FIRA MIMO – Harman AudioworX Documentation

FIRA MIMO audio object is a group of FIR filter banks associated with each input and output. FIRA stands for “fir accelerator” and it indicates that the underlying implementation uses a hardware accelerator. MIMO stands for “multi-input multi output” indicating that each output is the summation of one or more FIR filtered inputs.

FIRA MIMO can be used for various applications like individual sound zones etc.

Use Case: This audio object can be deployed whenever the audio requires the dual rate MIMO FIR filters taking into consideration the data pipeline delay and other limitations.
More than one instance of FIRAMIMO also can be run in the same core .

This AO supports in-place computation based on the core type.

FIRA MIMO Properties

Below table describes about the FIRAMIMO audio object properties and functionality.

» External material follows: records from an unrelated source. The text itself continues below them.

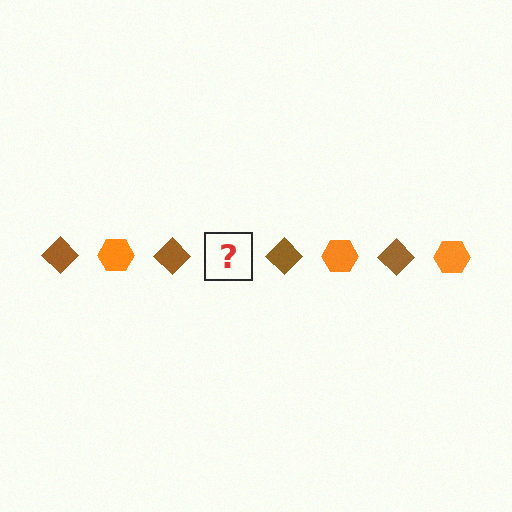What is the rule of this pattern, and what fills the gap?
The rule is that the pattern alternates between brown diamond and orange hexagon. The gap should be filled with an orange hexagon.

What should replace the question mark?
The question mark should be replaced with an orange hexagon.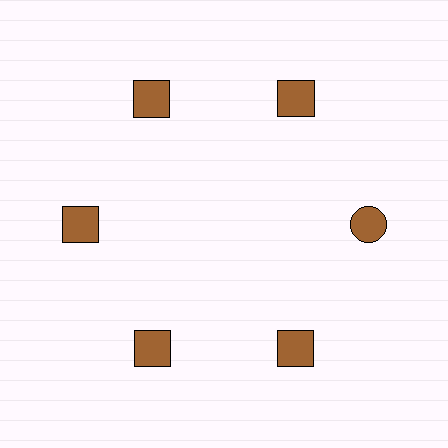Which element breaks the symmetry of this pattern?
The brown circle at roughly the 3 o'clock position breaks the symmetry. All other shapes are brown squares.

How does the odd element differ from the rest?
It has a different shape: circle instead of square.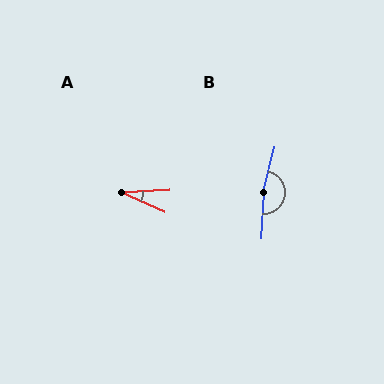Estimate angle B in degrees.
Approximately 169 degrees.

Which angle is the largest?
B, at approximately 169 degrees.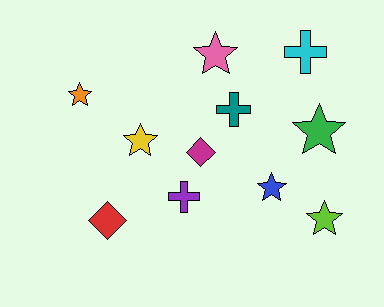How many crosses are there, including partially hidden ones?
There are 3 crosses.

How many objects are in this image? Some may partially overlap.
There are 11 objects.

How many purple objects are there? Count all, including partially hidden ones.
There is 1 purple object.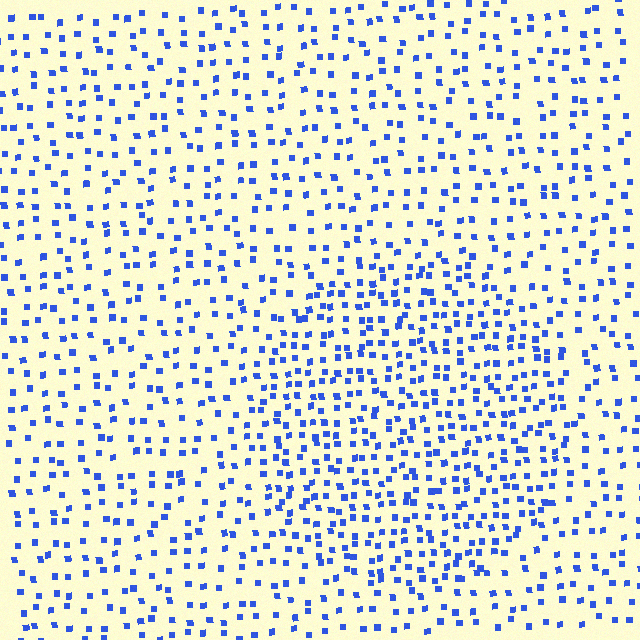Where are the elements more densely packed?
The elements are more densely packed inside the circle boundary.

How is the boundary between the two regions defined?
The boundary is defined by a change in element density (approximately 1.8x ratio). All elements are the same color, size, and shape.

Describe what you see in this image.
The image contains small blue elements arranged at two different densities. A circle-shaped region is visible where the elements are more densely packed than the surrounding area.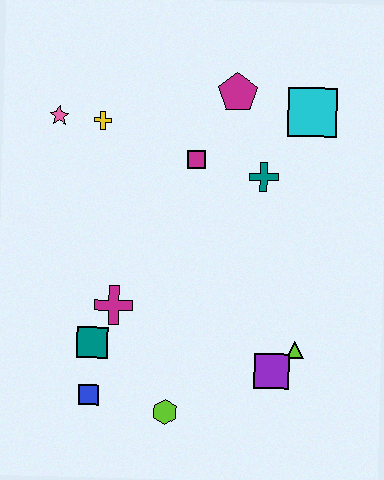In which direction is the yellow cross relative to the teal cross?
The yellow cross is to the left of the teal cross.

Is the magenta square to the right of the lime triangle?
No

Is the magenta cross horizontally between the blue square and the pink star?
No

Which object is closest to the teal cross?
The magenta square is closest to the teal cross.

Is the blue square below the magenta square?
Yes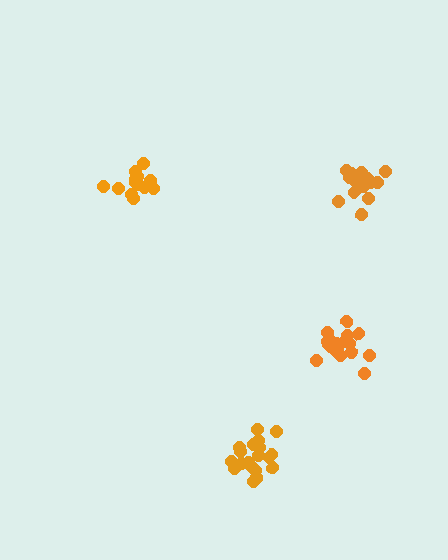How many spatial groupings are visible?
There are 4 spatial groupings.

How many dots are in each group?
Group 1: 20 dots, Group 2: 18 dots, Group 3: 15 dots, Group 4: 17 dots (70 total).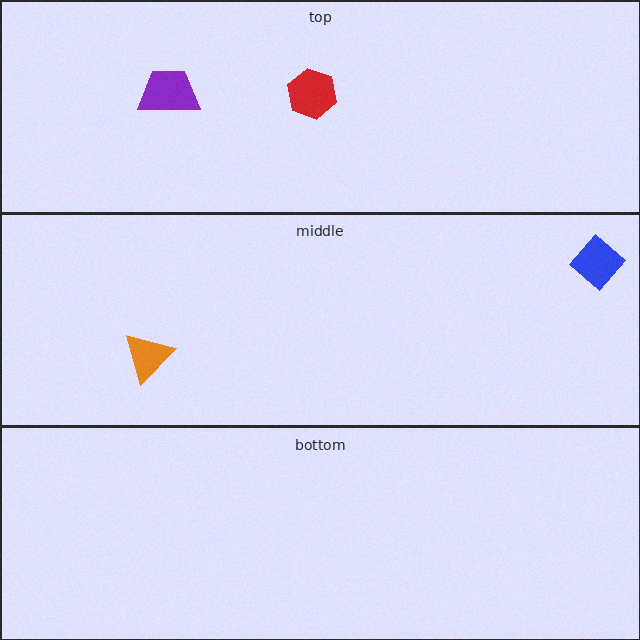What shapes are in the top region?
The purple trapezoid, the red hexagon.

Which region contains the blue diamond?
The middle region.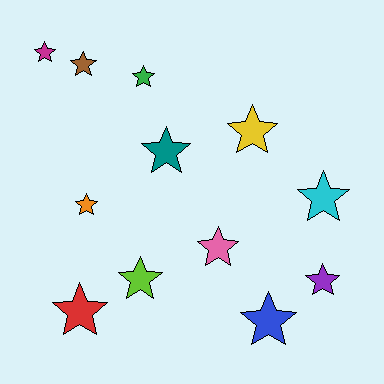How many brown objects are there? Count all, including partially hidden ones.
There is 1 brown object.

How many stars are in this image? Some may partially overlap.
There are 12 stars.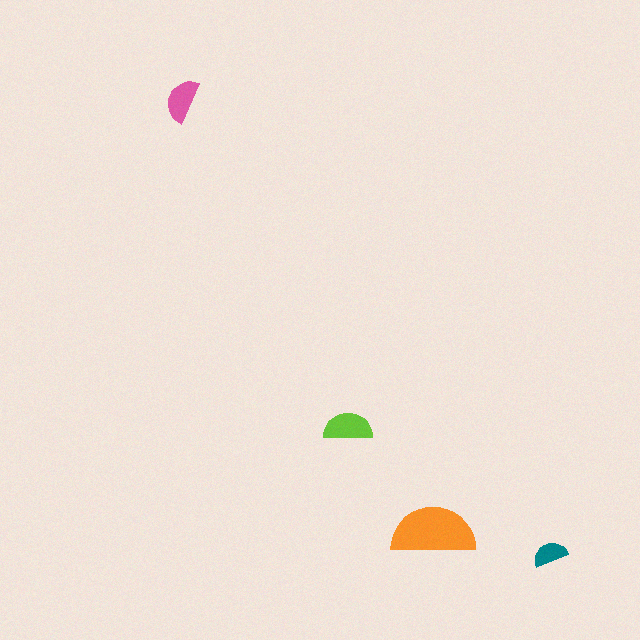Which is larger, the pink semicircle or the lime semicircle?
The lime one.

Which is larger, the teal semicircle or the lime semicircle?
The lime one.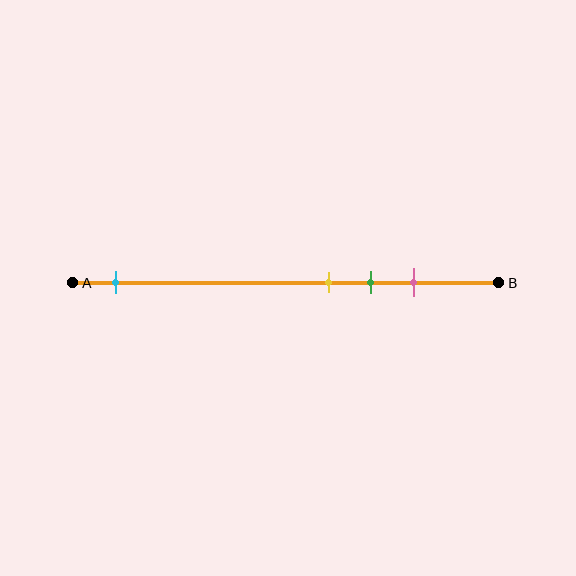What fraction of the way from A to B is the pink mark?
The pink mark is approximately 80% (0.8) of the way from A to B.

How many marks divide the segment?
There are 4 marks dividing the segment.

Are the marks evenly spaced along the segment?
No, the marks are not evenly spaced.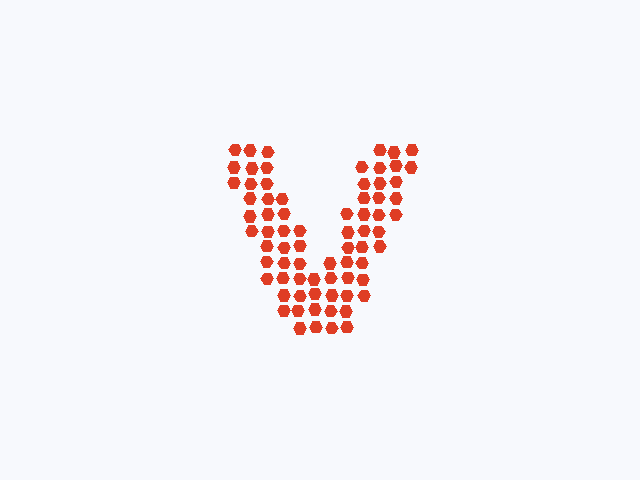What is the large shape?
The large shape is the letter V.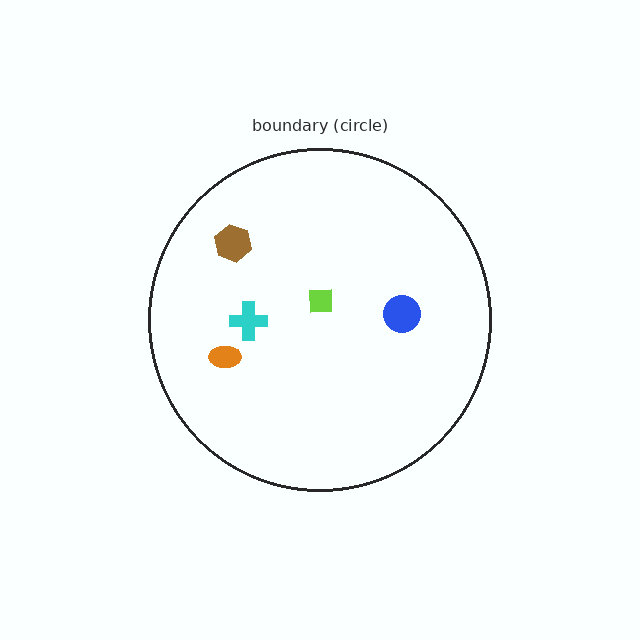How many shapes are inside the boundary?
5 inside, 0 outside.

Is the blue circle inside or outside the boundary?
Inside.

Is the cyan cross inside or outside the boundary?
Inside.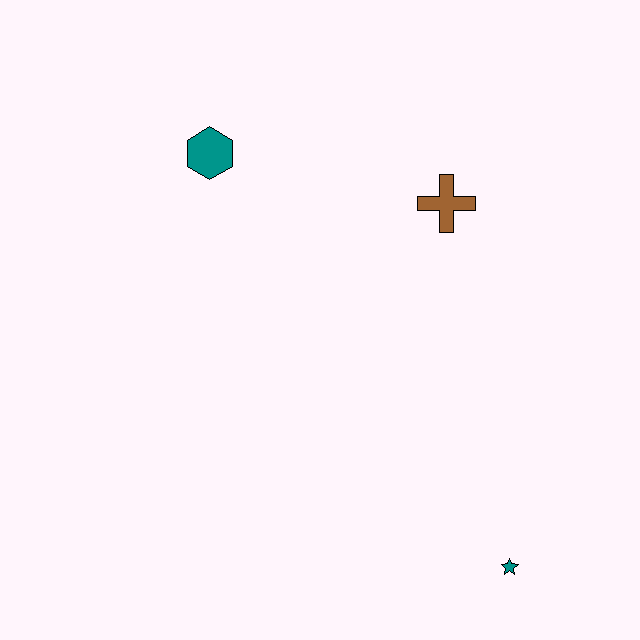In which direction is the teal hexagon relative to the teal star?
The teal hexagon is above the teal star.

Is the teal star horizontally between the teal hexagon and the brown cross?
No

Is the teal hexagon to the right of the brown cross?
No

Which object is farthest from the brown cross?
The teal star is farthest from the brown cross.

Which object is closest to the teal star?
The brown cross is closest to the teal star.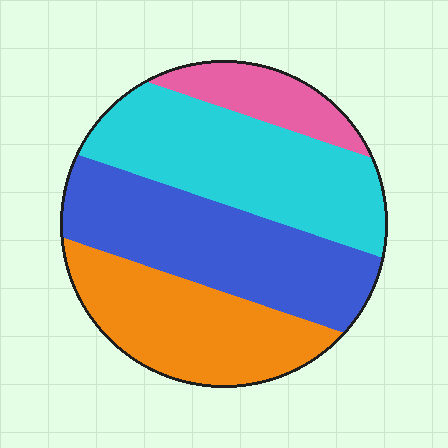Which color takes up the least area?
Pink, at roughly 10%.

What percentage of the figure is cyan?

A screenshot of a computer Description automatically generated

Properties	Description
# of Audio In	Enter the input value. Range: 1 to 20 The default value is set to 4.
# of Audio Out	Enter the output value. Range: 1 to 64 The default value is set to 4.
Number of taps for Hi filters	The number of filter coefficients (taps) for the high-rate path is configured using the m_NumElements. All channels in the high-rate path use the same number of taps. Range: 384 to 4096 The default value is set to 384.
Display Name	Display name of the FIRAMIMO audio object in signal flow design. It can be changed based on the intended usage of the object.

Mode

There are no modes available for FIRA MIMO.

Additional Parameters

Below table describes the FIRA MIMO additional parameters.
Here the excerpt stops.